En effet, en plus d'offrir des garanties sur le capital
investi et l'insaisissabilité lorsqu'on désigne
un bénéficiaire (un conjoint, un ascendant
ou descendant), les fonds distincts vous permettent d'investir
dans des fonds appelés " synthétiques
" qui reflètent les principaux indices boursiers
; NASDAQ, DJIA, SP 500
Ces fonds indiciels, nommés ainsi parce qu'ils fluctuent
comme les indices boursiers qu'ils " imitent "
au cours de l'année, respectent en effet la règle
du 30 % de contenu étranger. Les gestionnaires utilisent
une partie du fonds pour conclure des contrats à
terme ou pour acheter des contrats d'options selon l'avis
du spécialiste, représentant l'ensemble du
marché boursier visé et multipliant ainsi
leur exposition en n'investissant qu'une infime partie du
fonds.
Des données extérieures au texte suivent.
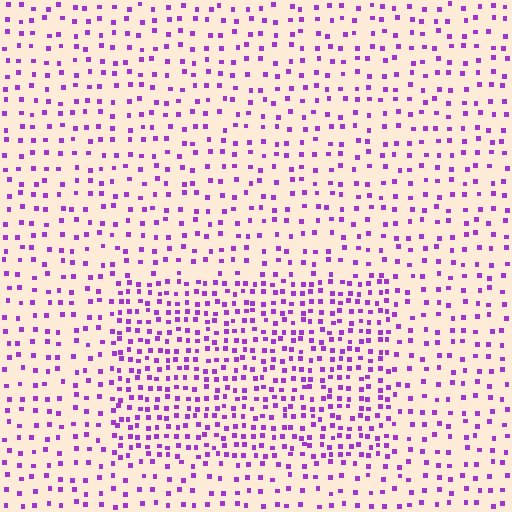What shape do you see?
I see a rectangle.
La balance des avoirs est investi en bonds du trésor
canadien et peuvent servir de garantie lors d'un investissement
sur marge.
Prenons en exemple un fonds qui vaudrait $1,000,000 ; une
option sur la compagnie XYZ ne coûte que $5.00 par
opposition à l'achat du titre XYZ qui est coté
en bourse étrangère à $50.00 l'action.
Un fonds " conventionnel " pourrait acheter 6,000
actions XYZ avec $300,000 (6,000 X $50.00 = $300,000 soit
30 % du fonds $1,000,000) et respecterait le plafonds de
30 % en contenu étranger, alors qu'un fonds synthétique
conclurait un contrat pour l'achat de 20,000 options sur
le titre XYZ pour la somme de $100,000 ( 20,000 X $5.00
l'option), soit l'équivalent de 10 % du fonds, et
investirait $900,000 en Bonds du Trésor canadien
( T-Bills)
respectant ainsi la règle de contenu
étranger car seulement 10 % du fonds aurait été
investi hors du pays
! Les placements en instruments
dérivés se font habituellement sans levier
financier ( emprunter sur marge en utilisant la valeur du
contrat en garantie) , mais certaines compagnies peuvent
le faire au besoin pour maximiser l'exposition du fonds
et multiplier les gains
comme les pertes.
D'autres gestionnaires de fonds indiciels préconisent
l'achat de contrats à termes sur les principaux indices
cotés à la bourse au non du fonds. Par exemple,
pour n'en nommer que quelques uns, le Fonds Europe de La
Maritime Vie concluait l'année avec des contrats
sur les indices suivants :
- Austrian Futures (Autriche) janvier 2001
- Bel 20 Index Futures (Belgique) janvier 2001
- CAC 40 Index Futures (France) mars 2001
- DAX Index Futures (Allemagne) mars 2001
- Dutch Index Futures (Pays-Bas) jan 2001
- Finland Futures (Finlande) mars 2001
- FIB 30 Index Futures (Italie) mars 2001
- FTSE 100 Index (Royaume-Uni) mars 2001
- IBEX 35 Index Futures (Espagne) mars 2001
Un investisseur québécois pourrait donc détenir
100 % de contenu étranger dans son RÉER en
investissant dans un fonds comme le Fonds Europe de La Maritime
Vie, et voir ses gains, ou ses pertes, fluctuer selon les
indices achetés par le fonds. La même chose
est vraie pour les indices américains les plus populaires
; SP 500, DJNS, NASDAQ
Si vous cherchez une alternative au marché canadien,
qui ne représente que 3 % de la capitalisation mondiale,
vous n'aurez qu'à choisir votre indice préféré
sans vous soucier du plafonds de 30 % de contenu étranger.
De cette façons, vous pourrez " investir "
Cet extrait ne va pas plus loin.